This thick and creamy black bean soup with "chilli vibes" has quickly become one of my favorite soups! It is super easy to make, flavorful, savory, filling and packed with plant-based protein. This fiber-filled soup can be the main course or can be combined with a side salad for an even more filling, nutrient-dense meal.
I've made this dish before, but I have been wanting to add more nutrients to basically everything I am eating, so I added some tomatoes and spinach, which turned out to be the bomb dot com. It gave it an even more appetizing texture than before, so I figured it was time to get this recipe on the blog.
Like many soup recipes, this one is super easy to make. Once you line up your seasonings, chop up a few veggies, open a few cans, all you really gotta do is let it simmer.
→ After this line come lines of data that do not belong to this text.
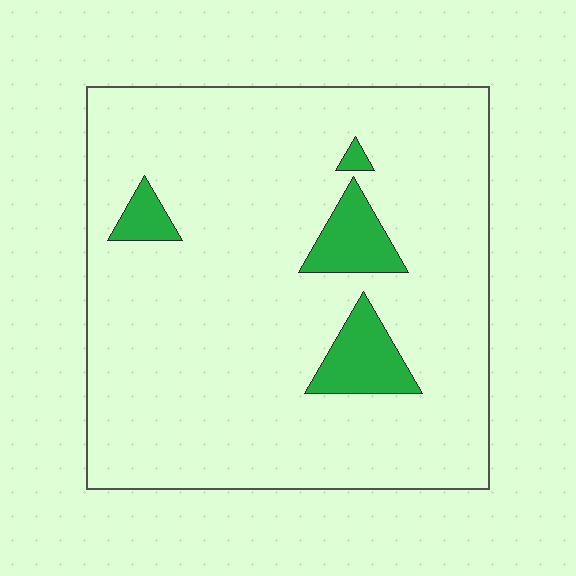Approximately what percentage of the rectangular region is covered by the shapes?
Approximately 10%.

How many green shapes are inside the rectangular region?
4.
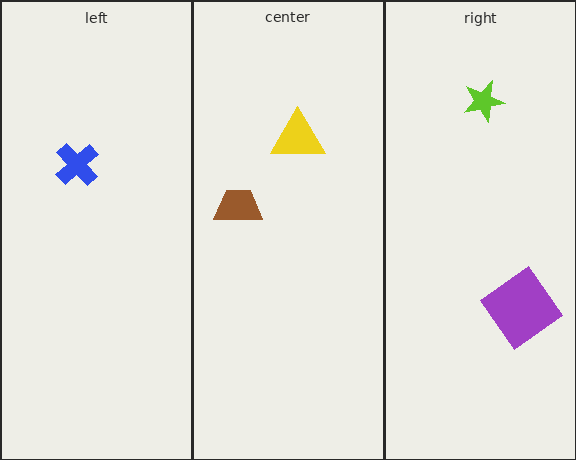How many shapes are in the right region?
2.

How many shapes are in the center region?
2.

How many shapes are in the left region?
1.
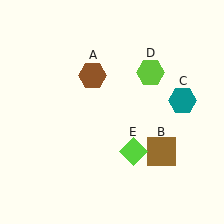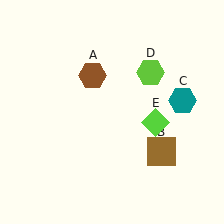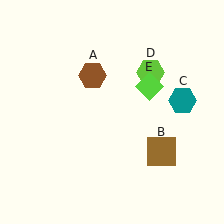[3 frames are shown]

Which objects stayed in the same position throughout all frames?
Brown hexagon (object A) and brown square (object B) and teal hexagon (object C) and lime hexagon (object D) remained stationary.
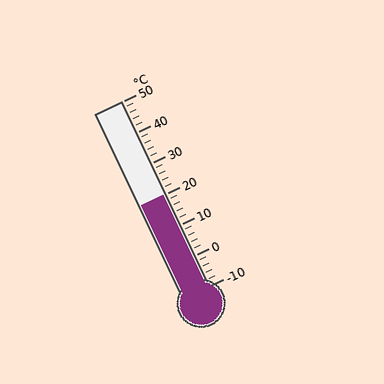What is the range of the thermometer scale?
The thermometer scale ranges from -10°C to 50°C.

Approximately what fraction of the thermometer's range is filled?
The thermometer is filled to approximately 50% of its range.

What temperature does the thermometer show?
The thermometer shows approximately 20°C.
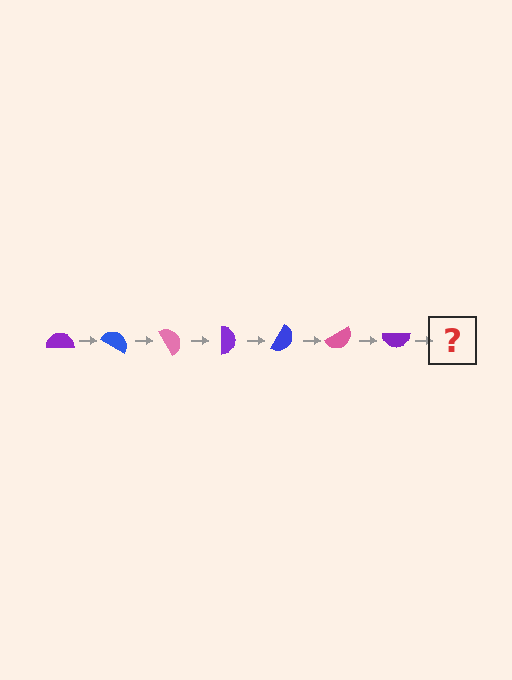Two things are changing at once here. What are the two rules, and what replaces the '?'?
The two rules are that it rotates 30 degrees clockwise each step and the color cycles through purple, blue, and pink. The '?' should be a blue semicircle, rotated 210 degrees clockwise from the start.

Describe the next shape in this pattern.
It should be a blue semicircle, rotated 210 degrees clockwise from the start.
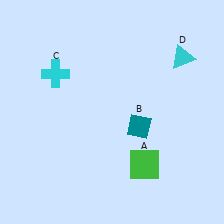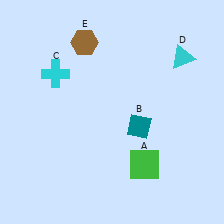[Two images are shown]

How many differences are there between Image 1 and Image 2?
There is 1 difference between the two images.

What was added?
A brown hexagon (E) was added in Image 2.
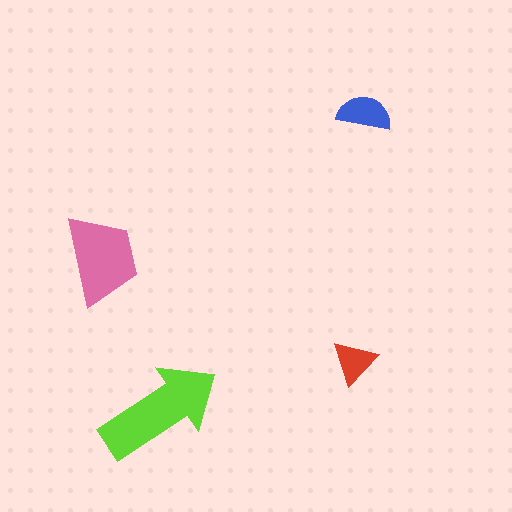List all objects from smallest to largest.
The red triangle, the blue semicircle, the pink trapezoid, the lime arrow.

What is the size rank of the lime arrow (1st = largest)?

You can make this passively in the crock pot and let slow cook for hours, but this stovetop recipe is ready within 30 minutes.
What you'll need for 4 servings:
2 tbsp of oil (I use grapeseed oil)
2 cans of black beans, drained and rinsed
1 10-14.5 oz can of diced tomatoes (or two tomatoes, diced)
2 cups of vegetable broth
1-2 handfuls of raw spinach
1 green pepper, chopped
1 medium/large yellow onion, chopped
1/2 jalapeno, diced (optional, but if you like a little kick, it is NOT optional hehe)
3 cloves of garlic, minced (or 1 tbsp of prepared minced garlic or 1 tbsp of garlic powder)
1/2 cup cilantro, chopped, plus more for topping
2 tbsp fresh lime juice (juice from 1/2 a lime)
2 tbsp of spiced paprika
1 tbsp of cumin
1 tsp of cayenne pepper
1 tsp of cajun seasoning or seasoned salt, plus more to taste
Optional toppings: Scallions, avocado, cilantro, crushed tortilla chips, quartered cherry tomatoes
Heat the oil in a large pot over medium heat. Add the onion, jalapeno and green pepper and sauté for 5 minutes, or until the onion begins to soften.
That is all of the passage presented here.